チェルシーに所属する22歳のウインガー、ノニ・マドゥエケを巡り、この夏の移籍市場で熾烈な争奪戦が勃発する兆しを見せている。
関心を寄せるのは、プレミアリーグで急成長を遂げるニューカッスル・ユナイテッド、そしてイタリアの強豪ACミラン。いずれもマドゥエケを重要な補強ターゲットとしてリストアップしており、交渉の舞台裏ではすでに水面下で動きが進行中だ。
英『CaughtOffside』の報道によれば、ニューカッスルはすでにチェルシーへ正式な打診を行っており、獲得に向けた道筋を模索しているという。指揮官エディ・ハウはマドゥエケのスピードとドリブル能力を高く評価しており、アンソニー・ゴードンとの共存も視野に入れている。
かつてチェルシーを率いたフランク・ランパードも、「1対1においてはプレミアでもトップクラス」と絶賛していた逸材。その潜在能力に疑いの余地はなく、ニューカッスルにとっては今後の躍進を後押しする切り札になり得る存在だ。

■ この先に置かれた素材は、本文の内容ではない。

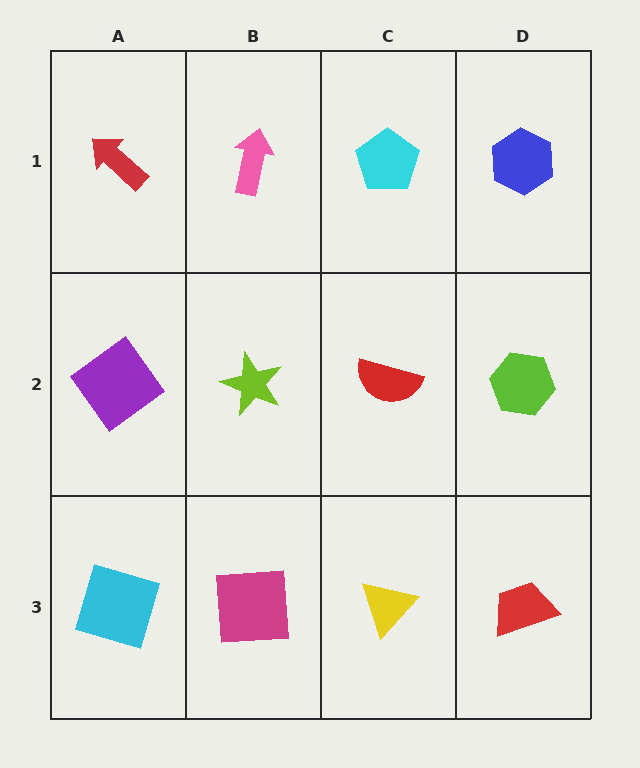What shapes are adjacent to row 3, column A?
A purple diamond (row 2, column A), a magenta square (row 3, column B).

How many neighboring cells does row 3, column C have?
3.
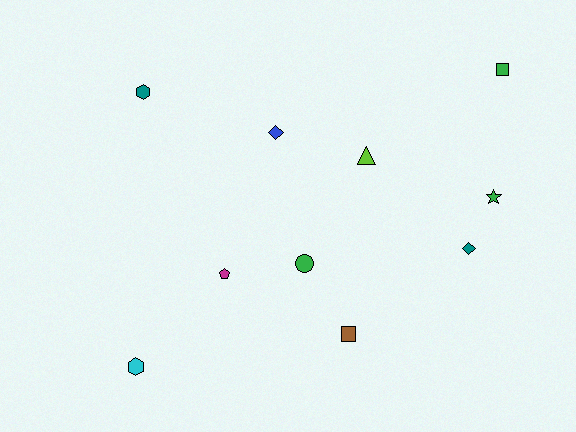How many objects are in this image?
There are 10 objects.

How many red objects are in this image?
There are no red objects.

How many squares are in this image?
There are 2 squares.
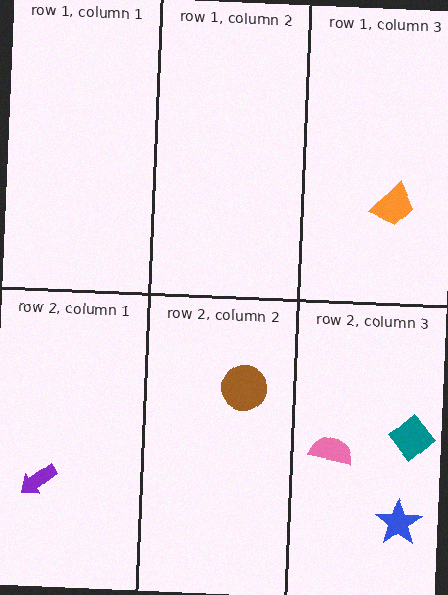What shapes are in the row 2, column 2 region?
The brown circle.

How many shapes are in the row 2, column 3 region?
3.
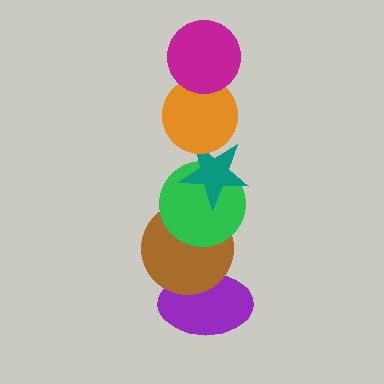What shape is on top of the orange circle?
The magenta circle is on top of the orange circle.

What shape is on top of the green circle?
The teal star is on top of the green circle.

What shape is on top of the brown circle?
The green circle is on top of the brown circle.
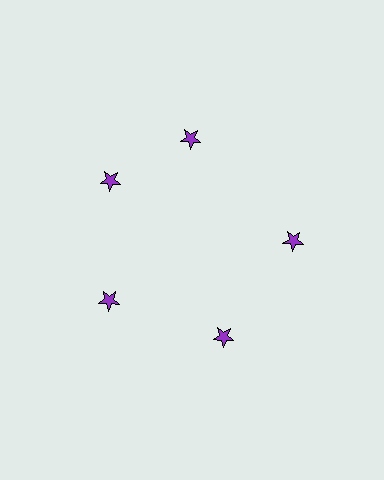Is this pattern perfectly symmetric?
No. The 5 purple stars are arranged in a ring, but one element near the 1 o'clock position is rotated out of alignment along the ring, breaking the 5-fold rotational symmetry.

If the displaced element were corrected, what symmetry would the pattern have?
It would have 5-fold rotational symmetry — the pattern would map onto itself every 72 degrees.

今季はカラバオカップ優勝やチャンピオンズリーグ出場を果たし、確実にステップアップを遂げているニューカッスルだが、さらなる上位進出を狙うためには質の高い攻撃陣の補強が不可欠。マドゥエケの加入は、その目論見にぴたりと合致する。
一方で、障害となるのは移籍金だ。ニューカッスルは4000万〜4200万ユーロを想定しているが、チェルシー側は6000万ユーロ前後を要求しており、両者の間には大きな開きがある。
レオン後任に白羽の矢、ミランも虎視眈々とチャンスを狙う
ニューカッスルだけではない。セリエAの名門ACミランもまた、ノニ・マドゥエケに強い関心を示している。

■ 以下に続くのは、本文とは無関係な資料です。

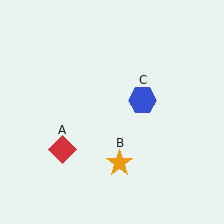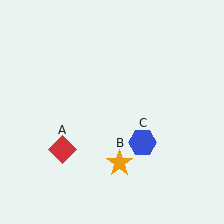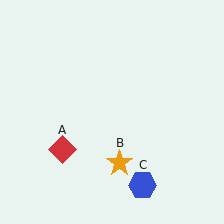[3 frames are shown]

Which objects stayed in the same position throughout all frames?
Red diamond (object A) and orange star (object B) remained stationary.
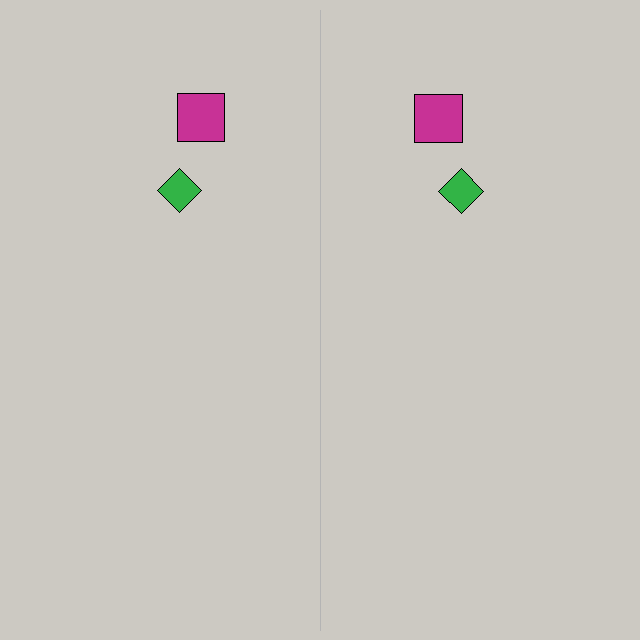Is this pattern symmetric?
Yes, this pattern has bilateral (reflection) symmetry.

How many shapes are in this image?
There are 4 shapes in this image.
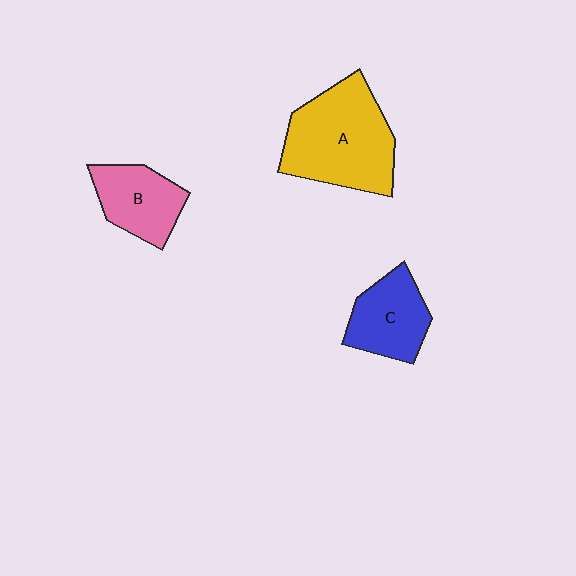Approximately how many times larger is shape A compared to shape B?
Approximately 1.8 times.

背景にあるのは、エースのラファエル・レオンの去就問題だ。チェルシーを含む複数のビッグクラブがレオンに目をつけており、ミランとしては代役確保が急務となっている。その候補として白羽の矢を立てたのが、まさにマドゥエケだった。
西『Fichajes』によれば、来季から指揮を執るマッシミリアーノ・アレグリ新監督のシステムにおいて、マドゥエケは理想的なウインガーと評価されている。また、彼の加入により、今季右ウイングでプレーしていたクリスチャン・プリシッチを本職である左に戻すことができ、チーム全体の攻撃バランスも整うという。

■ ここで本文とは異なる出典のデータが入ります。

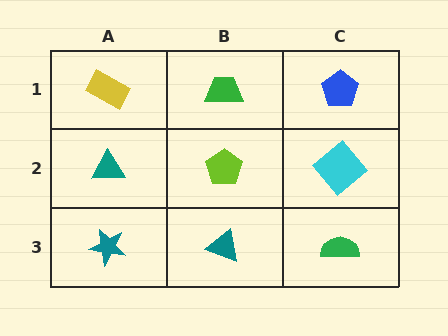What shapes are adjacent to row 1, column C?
A cyan diamond (row 2, column C), a green trapezoid (row 1, column B).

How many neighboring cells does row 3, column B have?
3.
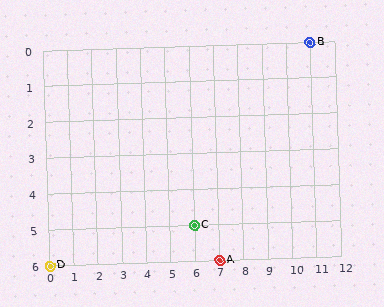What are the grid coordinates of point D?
Point D is at grid coordinates (0, 6).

ミラン側もおおよそ4000万ユーロでの交渉を想定しているが、チェルシーの高額な要求額をどう捉えるかが鍵となるだろう。
チェルシーとしては、今すぐにマドゥエケを放出する必要はないと見られている。だが、クラブがブラジルの新星エステバオ・ウィリアンを獲得し、さらに今夏もウイングの補強を検討している現状を踏まえると、マドゥエケの出場機会は徐々に限られていく可能性もある。
また、ムドリクの出場停止問題やスターリングの去就など、ウイング陣の競争は激化の一途をたどる。こうした状況下で、マドゥエケが自身のキャリアをどう考えるかにも注目が集まる。